Sedation is kept as light as possible, typically mild to moderate rather than deep sedation. The goal is to keep you comfortable without suppressing your breathing. If deeper sedation is necessary, a dedicated anesthesia provider administers it. Certain sedation medications that carry higher risk in pregnancy are avoided, particularly one commonly used anti-anxiety drug that has been linked to developmental concerns when used in the first trimester.
What You’ll Experience
If you need an endoscopy during pregnancy, the process will feel similar to one outside of pregnancy, with a few additions. You’ll have a pre-procedure conversation that covers risks not just to you but to your baby. Your OB will be consulted, and fetal heart rate monitoring may be done before and after the procedure to confirm the baby is tolerating everything well.
You’ll likely be positioned on your left side for the duration. Sedation will feel lighter than what you might expect, since the medical team aims for the minimum effective level. The procedure itself, whether it’s looking at your esophagus and stomach or examining the lower GI tract, typically takes the same amount of time as it would for a non-pregnant patient.
Recovery also looks similar, though you may be monitored a bit longer to check on both your vitals and the baby’s. The medical team will watch for any signs of contractions or changes in fetal heart rate before sending you home.
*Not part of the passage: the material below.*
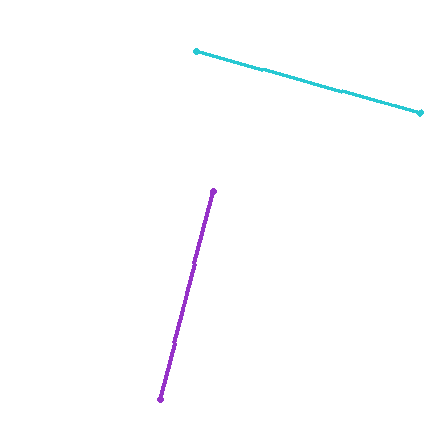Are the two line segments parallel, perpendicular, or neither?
Perpendicular — they meet at approximately 89°.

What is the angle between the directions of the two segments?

Types of Endoscopy and Pregnancy
Not all endoscopic procedures carry the same level of concern. Upper endoscopy (looking at the esophagus, stomach, and upper small intestine) and sigmoidoscopy (examining the lower portion of the colon) are the most straightforward and generally considered safe when a clear indication exists. Sigmoidoscopy in particular is often described as low-risk during pregnancy for issues like rectal bleeding or chronic diarrhea.
Colonoscopy, which examines the entire colon, carries somewhat more complexity because of the bowel preparation required and the longer procedure time. It’s typically reserved for situations where sigmoidoscopy isn’t sufficient, such as suspected masses higher in the colon.
ERCP is the most involved option. It often requires X-ray guidance to visualize the bile and pancreatic ducts, which means radiation exposure is a concern. When ERCP is performed during pregnancy, techniques to minimize or eliminate radiation are used, and lead shielding protects the abdomen. Some centers perform ERCP using ultrasound guidance instead of X-rays to avoid radiation entirely. Despite the added complexity, ERCP during pregnancy has a strong track record when performed for clear indications like bile duct stones causing pancreatitis or infection.
Capsule endoscopy, where you swallow a small camera that photographs the small intestine, has limited data in pregnancy and is generally not a first choice. Its main uses, including obscure GI bleeding and evaluation of Crohn’s disease, can often wait until after delivery unless the situation is urgent.